Another issue is that a dwindling population with fewer young people will affect the population of soldiers who can defend the country. Countries may have to re-implement mandatory military service to ensure that there are enough soldiers.

Positive Impacts of an Aging Population

As leaders worry about the fertility rate dropping, countries may implement pronatalist policies to encourage the birth of more children. Examples include parental leave and child tax benefits.

  • Childcare may improve as governments incentivize having children. Couples who may not have children because they fear it will interfere with their careers may change their minds if guaranteed parental leave means they can also focus on raising their newborns.

  • Tax benefits and other financial incentives means that it is worthwhile to have children. Children are expensive; however, if you receive financial incentives to have children, the burden is reduced.

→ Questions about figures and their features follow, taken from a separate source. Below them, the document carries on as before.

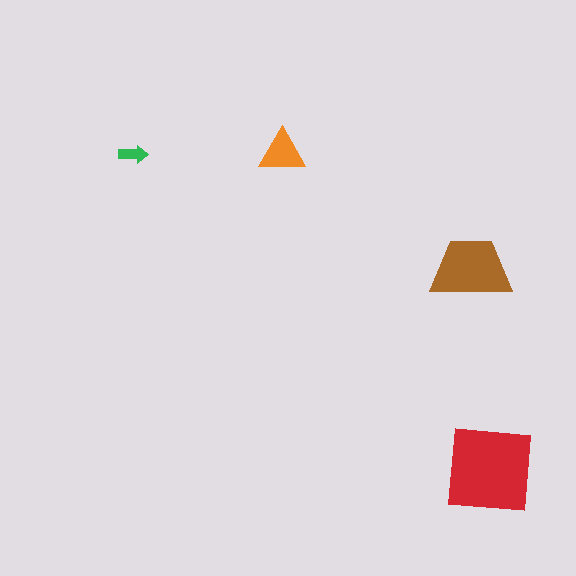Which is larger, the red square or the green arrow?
The red square.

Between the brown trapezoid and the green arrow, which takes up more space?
The brown trapezoid.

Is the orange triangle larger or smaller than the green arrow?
Larger.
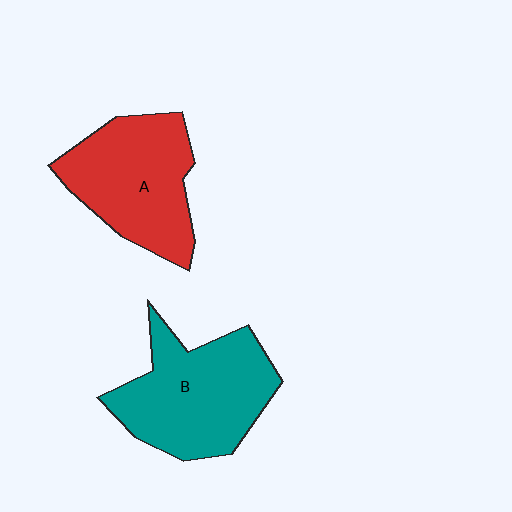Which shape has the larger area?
Shape B (teal).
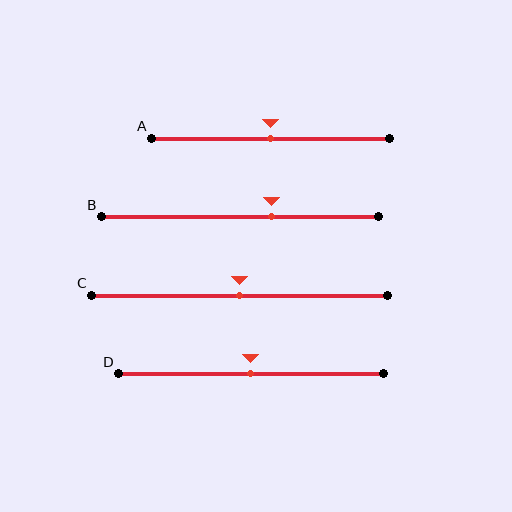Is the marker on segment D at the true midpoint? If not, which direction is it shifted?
Yes, the marker on segment D is at the true midpoint.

  • An aging population is also evidence that a country is more educated. Educated women are less likely to have children. Populations are aging in the world's most educated countries.

  • An aging population is also evidence that healthcare technology is advancing. As technology improves, humans get to live longer. However, it is important to emphasize that an aging population can burden healthcare services if there are not enough working-age individuals to care for them properly.

Consequences of Aging Population - Key takeaways

  • Dependency ratio and life expectancy are important terms for population geography.
  • As countries become richer, life expectancy grows. But, there is a negative economic cost as workers will have to pay more and more of their income to support the elderly. Thus, services will get worse and the quality of care will decrease.
  • Japan has the world's oldest population. It will face a severe population crisis as there will almost be one elder per working adult. This will create a debilitating financial burden for working-age individuals.
  • The US has a falling birth rate, but will avoid a population crisis because of its influx of immigrants.
  • China has the world's largest population, and its population is now aging as a legacy of its One Child Policy. An aging population will put pressure on government resources.

References

  1. Fig. 1 - Dependency Ratio Map (https://commons.wikimedia.org/wiki/File:Age_dependency_ratio,_OWID.svg) by Our World In Data licensed by CC BY-SA 3.0 (https://creativecommons.org/licenses/by/3.0/deed.en)
  2. Fig. 2 - Life Expectancy Map (https://commons.wikimedia.org/wiki/File:Life_expectancy_at_birth_(Both_sexes)_CIA_factbook.png) by Fnweirkmnwperojvnu licensed by CC BY-SA 4.0 (https://creativecommons.org/licenses/by-sa/4.0/deed.en)
  3. Fig. 4 - Fertility Rate Graph of Japan (https://commons.wikimedia.org/wiki/File:Total_fertility_rate_of_Japan_overtime_to_2016.svg) by Max Roser licensed by CC BY-SA 4.0 (https://creativecommons.org/licenses/by-sa/4.0/deed.en)
  4. Fig. 6 - China's One Child Policy Painting (https://commons.wikimedia.org/wiki/File:PlannedBirthCeramicPaintings-Xinhui.jpg) by Clpro2 licensed by CC BY-SA 3.0 (https://creativecommons.org/licenses/by-sa/3.0/deed.en)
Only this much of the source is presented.